L'impact de Casadei en sortie de banc – son sixième but en championnat de 2026, tous en tant que remplaçant – a été l'un des points lumineux de la saison. Sa tête a déclenché le retour, soulevant des questions sur la possibilité de le conserver définitivement de son club parent. De même, l'option d'achat du latéral gauche Obrador est à l'étude, le club pesant le coût par rapport à ses contributions. L'été qui s'annonce pourrait voir un exode familier, ce que Cairo est sous pression d'éviter après des années de remaniements d'effectifs qui ont frustré les fans et miné tout sentiment de stabilité.
Les supporters ont exprimé clairement leurs sentiments tout au long du match, en dirigeant des chants vers Cairo pour qu'il vende le club. Alors que des groupes organisés ont mis fin à leur protestation pour soutenir l'équipe dans le derby, le mécontentement reste palpable. Un été de bouleversements ne ferait qu'attiser leur colère, surtout si des figures aimées comme Adams et Simeone sont sacrifiées.
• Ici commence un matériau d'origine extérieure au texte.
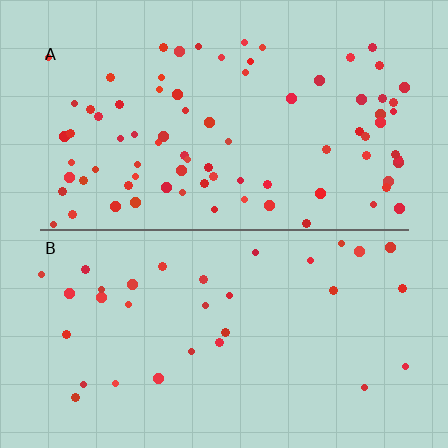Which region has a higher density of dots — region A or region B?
A (the top).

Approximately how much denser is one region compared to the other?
Approximately 2.6× — region A over region B.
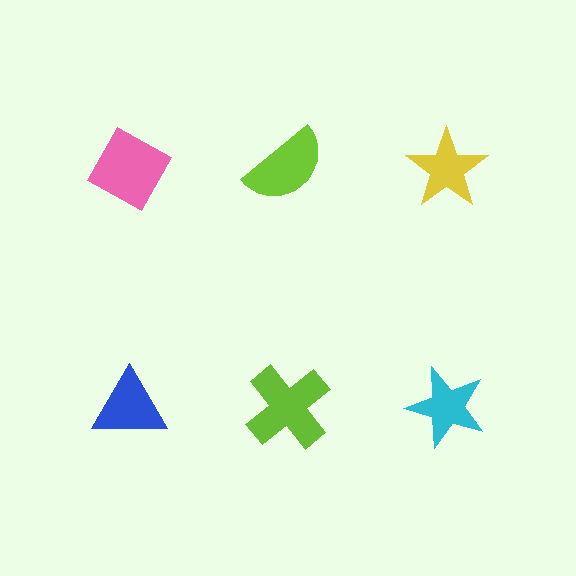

La tension entre le modèle économique de Cairo et la demande de continuité des fans n'a rarement été aussi marquée.
D'une perspective plus large, le mandat de D'Aversa a été un mélange : des retours palpitants mais aussi un manque de défi constant pour le haut du tableau. La nomination potentielle de Juric ou Gattuso signalerait un virage vers un style plus intense et pressing, tandis que le rôle consultatif de Ventura pourrait viser la continuité et l'identité. Ramener le septuagénaire serait un pari nostalgique, mais son acuité tactique et sa connaissance de l'ADN du Torino sont indéniables. Le partenariat avec Petrachi pourrait rationaliser la prise de décision, bien qu'il risque aussi de répéter les conflits passés qui ont conduit à leur départ. Pour un club qui fait perpétuellement du surplace, le choix se situe entre la réinvention et un retour risqué au passé.
Pour l'instant, le match nul 2-2 du derby résume l'héritage de D'Aversa : dramatique, provocateur, mais finalement pas tout à fait suffisant. Les dernières semaines de la saison détermineront si son contrat est prolongé, mais les signaux depuis la loge de Cairo peignent le portrait d'un président qui planifie déjà la vie après D'Aversa. Comme l'a dit un initié, "Cairo apprécie l'esprit, mais il regarde l'avenir, et cela n'inclut probablement pas l'entraîneur actuel." La prochaine décision façonnera la trajectoire de Torino pour des années, et le retour dans le derby pourrait être rappelé non pas comme un tournant mais comme un moment fort éphémère dans une saison de transition. Basé sur des reportages de Tuttosport.